Car Rex aussi aurait pu avoir une bonne raison de tuer April s'il savait qu'elle allait quitter le cinéma pour aller vivre en Louisiane. Si elle était partie, il aurait perdu une fortune. Mais dans ce cas, tuer April ne lui aurait servi à rien...A moins que ce ne soit un crime passionnel ? Ou qu'April avait découvert quelque chose sur Rex qui nécessitait qu'elle se taise définitivement ?

C'était décidemment un véritable sac de nœuds !

- On tourne en rond ! Grogna-t-elle.

Elle jeta la craie sur la table et s'affala dans une chaise, dépitée.

- Certes. Marmonna l'inspecteur, tandis qu'il composait un numéro de téléphone. Je vais recontacter le bijoutier au sujet du bracelet, peut-être va-t-il nous aider ?

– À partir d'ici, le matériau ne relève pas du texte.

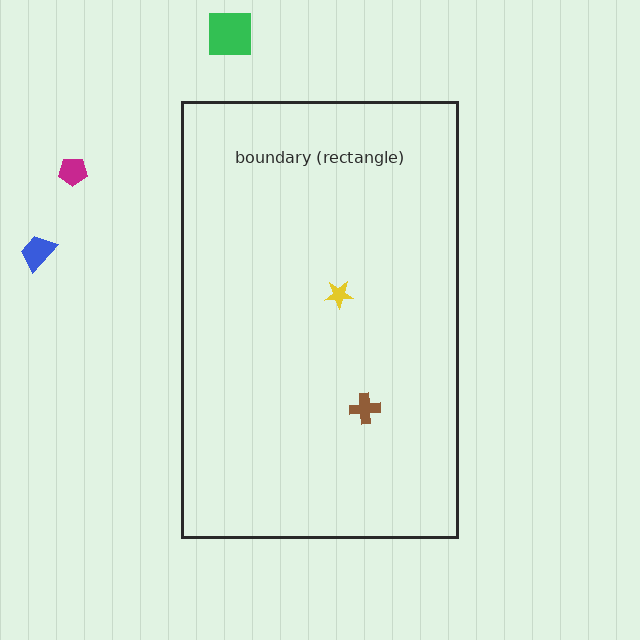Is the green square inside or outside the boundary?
Outside.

- Dans ce cas, il faut qu'il nous donne un indice exceptionnel ! Marmonna-t-elle, de mauvaise humeur.

- Comme quoi, par exemple ? Demanda-t-il distraitement.

- Comme le nom d'un suspect qu'on n'aurait jamais soupçonné, par exemple ! Répliqua-t-elle d'un ton enflammé.

- C'est peu probable. Fit-il remarquer avec un sourire narquois.

De l'autre bout du fil, quelqu'un lui répondit.

- Bonjour, inspecteur Leroy Daniels à l'appareil. Se présenta-t-il rapidement. J'ai essayé de vous joindre hier mais vous étiez absent...Oui... J'aimerai vous poser quelques questions à propos d'un bracelet assez rare que vous auriez vendu...C'est dans le cadre d'une enquête criminelle, monsieur, j'espère que vous comprenez donc l'importance que j'accorde à votre témoignage ?...Je vous remercie...Oui, c'est de celui-là que je parle...Pourriez-vous me dire à qui vous l'avez vendu ?...Quel nom, vous dites ?...Vous en êtes absolument sûr ?...Vous avez conservé le certificat d'achat ?...La police pourra-t-elle le récupérer ?...Bien...Je vous remercie...Bonne journée.

Il raccrocha et le silence se fit.

- Vous avez une piste ? Demanda Chelsea sans détourner les yeux du tableau.

- Malheureusement, oui.

Elle le regarda, surprise. L'inspecteur était très pâle et l'observait avec un étrange regard.

- Que se passe-t-il ? S'inquiéta-t-elle.

Il prit une grande inspiration avant de répondre :

- Vous parliez à l'instant d'un suspect qu'on n'aurait pas jamais soupçonné...et bien, on l'a.

- Vraiment ? S'étonna-t-elle.

- Oui. Mais je doute que vous voudriez savoir de qui je parle.

- Bien sûr que si ! Répliqua-t-elle aussitôt en bondissant de sa chaise. C'est peut-être cette personne qui a tué ma sœur ! Il est évident que je veuille connaître son identité !

L'inspecteur avait vraiment l'air gêné.

- Et bien...la piste du bracelet – celui que votre sœur portait le jour de sa mort- me mène directement à votre frère, Victor Russell.